In fact, by most measures, America has rarely been stronger relative to the rest of the world.  Those who argue otherwise -- who suggest that America is in decline, or has seen its global leadership slip away -- are either misreading history or engaged in partisan politics.

Or perhaps simply not deluded by an unfounded belief that everything you touch turns to gold, that oceans recede and the earth cools at your command. We are absolutely weaker relative to the rest of the world by pretty much every measure. And our global leadership has slipped to leading from behind, at best. 

Meanwhile, our economy remains the most dynamic on Earth; our businesses the most innovative.  Each year, we grow more energy independent. 

Says the guy who has continued to kill the Keystone pipeline, refused to approve drilling permits on federal land, and has fought the shale gas industry with legions of lawfaring regulating bureaucrats. All that while spending billions and billions on crony-run "green" boondoggles and even forcing the Navy to use a $27 a gallon green gas. How is that sustainable?

And when a typhoon hits the Philippines, or schoolgirls are kidnapped in Nigeria, or masked men occupy a building in Ukraine, it is America that the world looks to for help.  (Applause.)  So the United States is and remains the one indispensable nation.  

Except when the folks in Ukraine and Nigeria dialed that global 911 number they got voicemail instead of an action officer. They may look to us for help, it is just not forthcoming. 
 
Next he gave us a classic Obama construct of on the one hand are isolationists who say the world's problems aren't ours to solve, and on the other are those who say send in the Marines every time a sparrow falls, but I Solomon-like stand in the middle with a better way. Yawn, so do 95% of the rest of us and setting up false choices isn't helpful Nor does make your inability to act decisively any more leaderly. You have to make the hard calls and then act, not furrow your brow and dither.

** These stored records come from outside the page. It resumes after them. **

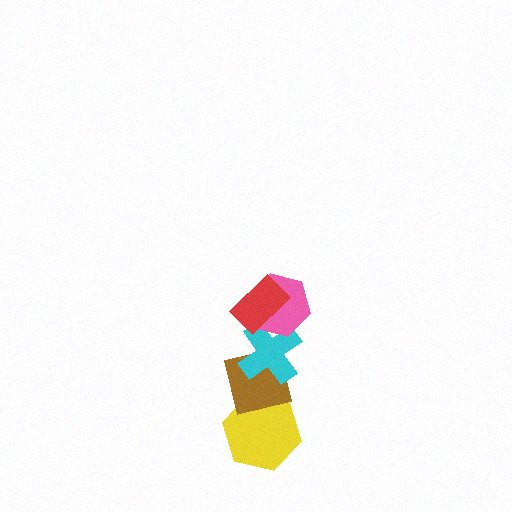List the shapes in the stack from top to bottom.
From top to bottom: the red rectangle, the pink hexagon, the cyan cross, the brown square, the yellow hexagon.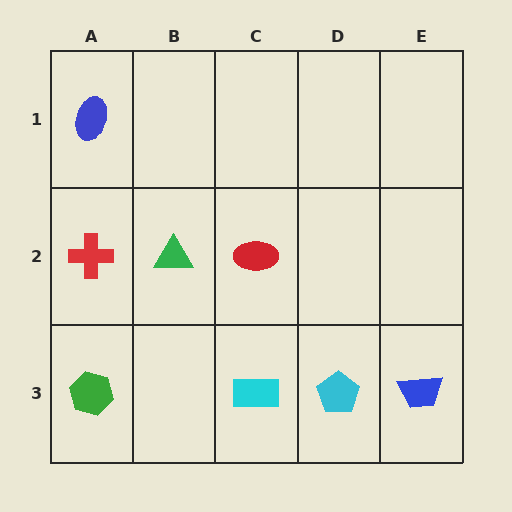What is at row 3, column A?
A green hexagon.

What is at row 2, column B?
A green triangle.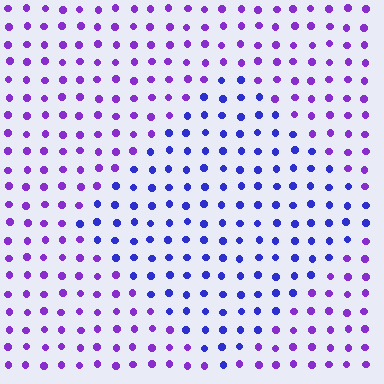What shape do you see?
I see a diamond.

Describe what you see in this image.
The image is filled with small purple elements in a uniform arrangement. A diamond-shaped region is visible where the elements are tinted to a slightly different hue, forming a subtle color boundary.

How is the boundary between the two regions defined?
The boundary is defined purely by a slight shift in hue (about 36 degrees). Spacing, size, and orientation are identical on both sides.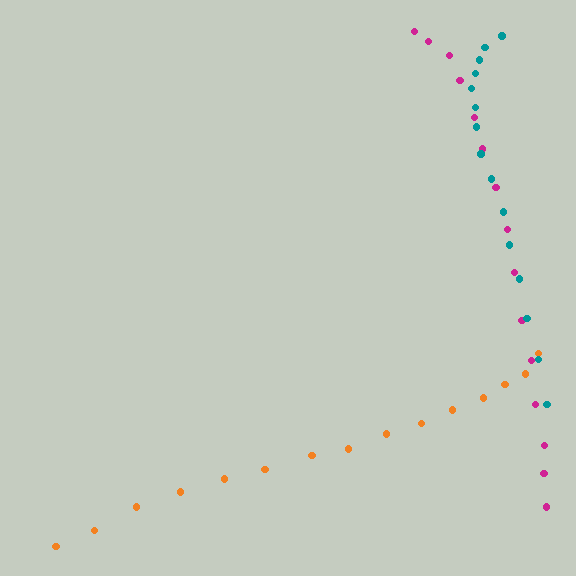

And beyond these narrow rationales, I believe we have a real stake, an abiding self-interest, in making sure our children and our grandchildren grow up in a world where schoolgirls are not kidnapped and where individuals are not slaughtered because of tribe or faith or political belief.  

How on God's green Earth, populated with the crooked timber of humanity are you going to make that happen? That is a fantasy. Your job is to try to deter bad people from doing those things and to act when they do.

But to say that we have an interest in pursuing peace and freedom beyond our borders is not to say that every problem has a military solution.  

Another straw man slaughtered. The UN could sanction him for the genocidal assault on straw men he has conducted. I know of a total of zero people who have ever said that every problem has a military solution. The military should be the last resort, but in order for diplomacy or economic pressure to work they need to be backed up by a credible threat of force. War being the continuation of diplomacy by other means per Clausewitz.

Like Eisenhower, this generation of men and women in uniform know all too well the wages of war, and that includes those of you here at West Point.  Four of the servicemembers who stood in the audience when I announced the surge of our forces in Afghanistan gave their lives in that effort.  A lot more were wounded.  I believe America’s security demanded those deployments.  But I am haunted by those deaths.  I am haunted by those wounds.  And I would betray my duty to you and to the country we love if I ever sent you into harm’s way simply because I saw a problem somewhere in the world that needed to be fixed, or because I was worried about critics who think military intervention is the only way for America to avoid looking weak.  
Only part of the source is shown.